Abandoned Places

There is a fascinating Italian Facebook page with the title ‘Luoghi abbandonati’ (abandoned places). You can find it here:

(4) Luoghi Abbandonati | Facebook

It contains hundreds of photographs of (you guessed it) abandoned places. These may range from palatial residences to humble cottage. What is so extraordinary is that so many of these places appear to be tinged with the spectre of the ‘Marie Celeste’: they seem to have been left in the midst of their family life as if the inhabitants had vanished in the twinkling of an eye. There seems to have been very little foraging of what was left and even less of vandalism.  Of course, nature has taken over: rotting floorboards, piles of decayed plasterwork, and a maze of cobwebs characterise them.

The contributors to the Facebook page are requested not to disclose where they found their abandoned place. This is for obvious reasons; so many of these places contain very collectable items and there may be also those dastardly beings around, the arsonists.

It’s, however, tantalizing that one is unable to visit some of these places for they are truly amazing – time-warps set in a swiftly changing world.
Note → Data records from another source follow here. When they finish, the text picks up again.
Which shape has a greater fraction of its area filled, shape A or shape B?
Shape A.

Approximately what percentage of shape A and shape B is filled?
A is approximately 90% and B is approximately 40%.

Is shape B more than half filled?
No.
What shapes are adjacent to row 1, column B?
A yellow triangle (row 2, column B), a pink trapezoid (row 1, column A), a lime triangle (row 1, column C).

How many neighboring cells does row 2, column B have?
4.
Our area is filled with many abandoned places ranging from houses to entire villages. I’ve described one of the most characterful of these abandoned villages in my post on Bugnano at https://longoio.wordpress.com/2014/03/16/abandon-all-hope-all-ye-who-enter-here/

If one wishes to climb higher up the mountains then there are several abandoned summer grazing settlements, some of which still have a church or chapel standing where once a year Mass is celebrated.
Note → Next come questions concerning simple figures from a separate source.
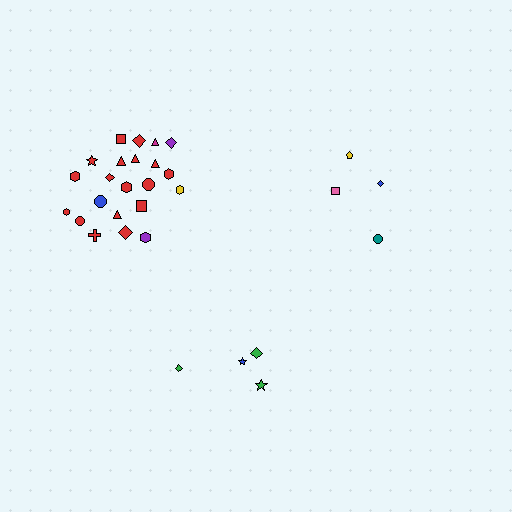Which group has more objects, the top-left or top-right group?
The top-left group.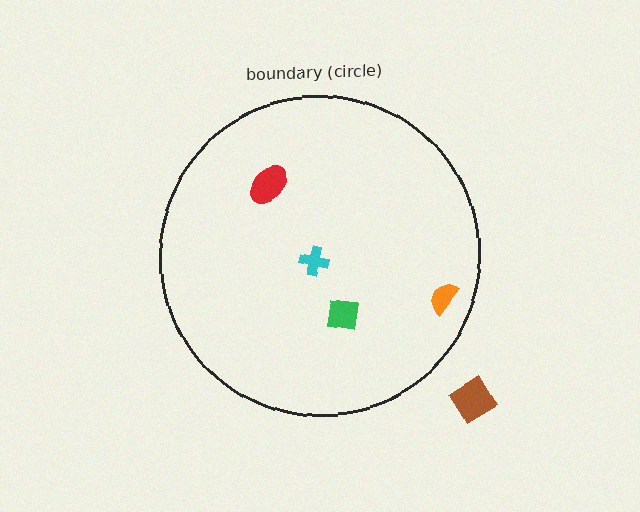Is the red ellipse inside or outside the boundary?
Inside.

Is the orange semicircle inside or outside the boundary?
Inside.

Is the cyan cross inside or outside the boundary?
Inside.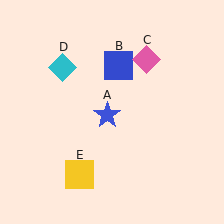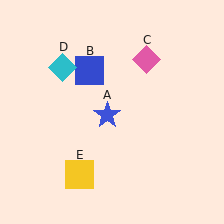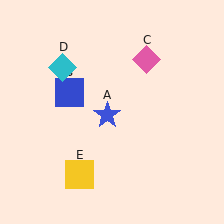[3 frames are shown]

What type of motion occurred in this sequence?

One doesn’t have to go far to discover these abandoned places. They can be found in any of our villages in the Media Valle and the Garfagnana.

I’m not sure whether I should give the name of one village quite near where I live.  Anyway, this is what I found.

Here is the village shop, derelict for years and a victim of chain supermarkets:

The shop-owner must have been quite prosperous judging from the remaining fitments of his capacious twelve-roomed house. I just wonder where he/she fled to. America perhaps?  

Sometimes a family tragedy may have caused the owners to leave their residence: a child who died in the house. Memory is, indeed, a strong force.

Anyway, whatever the reasons – and the major ones are economic – these abandoned places bear witness to the past in an almost unbearable degree.

2 thoughts on “Abandoned Places

  1. Francis it is a sad reflection to our times I listened yesterday to BBC radio and the sadness of this kind of situation is truly utterly and unbearably overwhelming in fact I feel and am truly quite weepy as I with great difficulty write this due to the torture of shingles pain that is afflicting me! True these are sad times and abandonment of people places and things is de rigeur even little creatures do this for multifarious reasons. This is a fascinating subject and there are actually groups of people that go hunting such places not to vandalise or steal but to try to learn about the whys and wherefores as well as to catalogue with photis such events of abandonment also the whereabouts are never disclosed due to the fear of nasty people attacking such finds a little like putting salt on the agonising wounds. These places often have their ghosts as well as secrets such adventures for these modern day archaeologists of such properties!